The Washington Post: Four More Years For Obama
Mr. Obama is committed to the only approach that can succeed: a balance of entitlement reform and revenue increases. Mr. Romney, by contrast, has embraced his party’s reality-defying ideology that taxes can always go down but may never go up. Along that road lies a future in which interest payments crowd out everything else a government should do, from defending the nation to caring for its poor and sick to investing in its children (10/25).
The New York Times: The Morning After
President-elect Willard M. Romney — congratulations! ... You've promised to accomplish 15 different tasks on Day 1; let’s sort them by priority. The Affordable Care Act is gone, even though you need Congress to act (a mere formality, by Ryan's assurance). All you 20-somethings on your parents' health plans, all you sickly types with pre-existing conditions that you expect the insurance companies to cover, no more Obamacare for you. The ride is over, even if it means leaving 72 million Americans without health insurance (Timothy Egan, 10/25).

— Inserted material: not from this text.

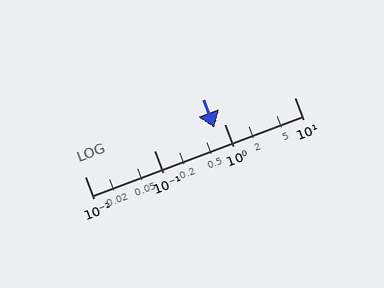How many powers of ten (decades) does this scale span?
The scale spans 3 decades, from 0.01 to 10.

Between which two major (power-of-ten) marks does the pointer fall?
The pointer is between 0.1 and 1.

The New York Times: Obama On Mourdock And Women’s Rights
Earlier in the tour, Mr. Obama didn’t stress his health-care law’s benefits for women, such as free access to contraception, mammograms and other services. (He also wants to continue federal funding for health services to Planned Parenthood, which Mr. Romney wants to cut.) Given the crowd’s enthusiastic reaction this morning, chances are he’ll make these issues a staple (David Firestone, 10/25).

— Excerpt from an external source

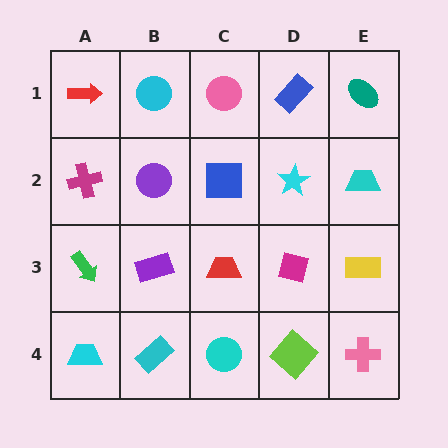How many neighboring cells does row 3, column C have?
4.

Politico: The Election And The Rape Exception
This week's Senate debate in Indiana provided a vivid illustration of the stakes of this year's election for women and girls around the country and the lengths to which some candidates will go to restrict choice. Republican Senate candidate Richard Mourdock defended his stance that abortion should be illegal — even in the case of rape ... It is more important than ever for women to make their voices heard by supporting candidates who will stand up for the right to make personal health choices without interference from government (Rep. Nita Lowey, 10/26).

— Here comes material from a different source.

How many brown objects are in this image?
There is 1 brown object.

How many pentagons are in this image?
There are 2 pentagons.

Roll Call: Appropriate Care Setting Protects Medicare's Future
Under current law, the Medicare Trust Fund will be insolvent by 2024. Experts agree that the trajectory of health care spending is unsustainable. ... While many policymakers and stakeholder groups are investigating methods to make these savings and improvements a reality, viable and lasting solutions have emerged — one in particular that could save $70 billion to $100 billion over 10 years and extend the life of the Medicare Trust Fund by more than two years (former Sens. Bob Dole and Blanche Lincoln, 10/25).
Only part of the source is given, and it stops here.